В конце 2006-го был принят федеральный закон, регулирующий игорный бизнес в России. Для Петербурга это означало ликвидацию казино и соответствующих автоматов с 1 июля 2009 года. Думаю, многих это спасло.
А еще мне вспоминается начало девяностых. Всеобщее влечение к бессмысленному риску. Недалеко от барахолки на Сенной — у входа в магазин «Диета» и на углу у Апраксина Двора — стояли глухонемые, похожие на коробейников. Они предлагали сыграть в кубики на доске со стаканами, расположенными в два ряда. Достаешь деньги, и хозяин игры достает столько же, — ты трясешь доску со стаканами (уже не помню, как на ней закрепленными), кости в стаканах стучат, — открываем, смотрим, кто выиграл, — если ничья, то в пользу хозяина. Кажется, в отличие от наперсточников и распорядителей жульнических лотерей, обитавших тут же поблизости, эта игра оставляла шанс на удачу заинтересованному прохожему (впрочем, не со смещенным ли центром тяжести были кубики?). Ничья в пользу хозяина существенно усиливала его позицию, но все равно сыграть с ним всегда находились охотники. Вот и я проиграл рубль как-то, пошел домой, взял лист бумаги и стал подсчитывать вероятности комбинаций. Прикинул, можно ли не проиграть по системе якобы Д’Аламбера — методом удвоения очередного проигрыша. Получилось, что как ни крути — для лохов игра. Ну и хорошо. Успокоился.
3
Петербургский парадокс, что под этим понимали Бернулли и Д’Аламбер, связан с понятием «жребий».
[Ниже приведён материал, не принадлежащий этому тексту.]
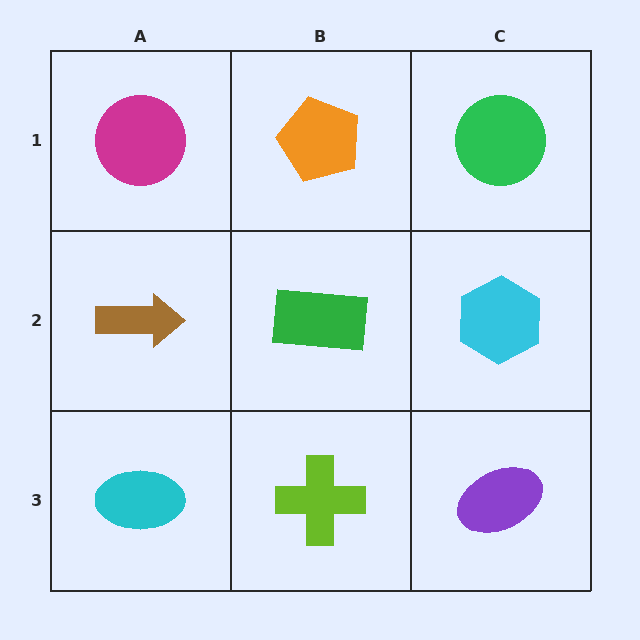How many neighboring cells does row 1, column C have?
2.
И хотя понимались под этим вполне конкретные математические отношения, мысль о жребии соблазняет нас на расширительное толкование этой неожиданно емкой метафоры: мы и так — петербургский парадокс! — поддались уже тому искушению.
Жребий, фатум, рок, судьба. Игра случая. Петербургское измерение.
Вот возьмем за точку отчета год 1701-й. Еще не оправились от недавнего поражения под Нарвой. Едва не потеряна армия. Союзная Дания вышла из войны. Хорошего мало.
Но есть упрямство у Петра: во что бы то ни стало закрепиться у моря.
В 1701-м невозможно было представить, как будут развиваться события. Но предположим, некий мифический мечтатель из окружения Петра способен был угадать возможности того, что для нас уже достоверно.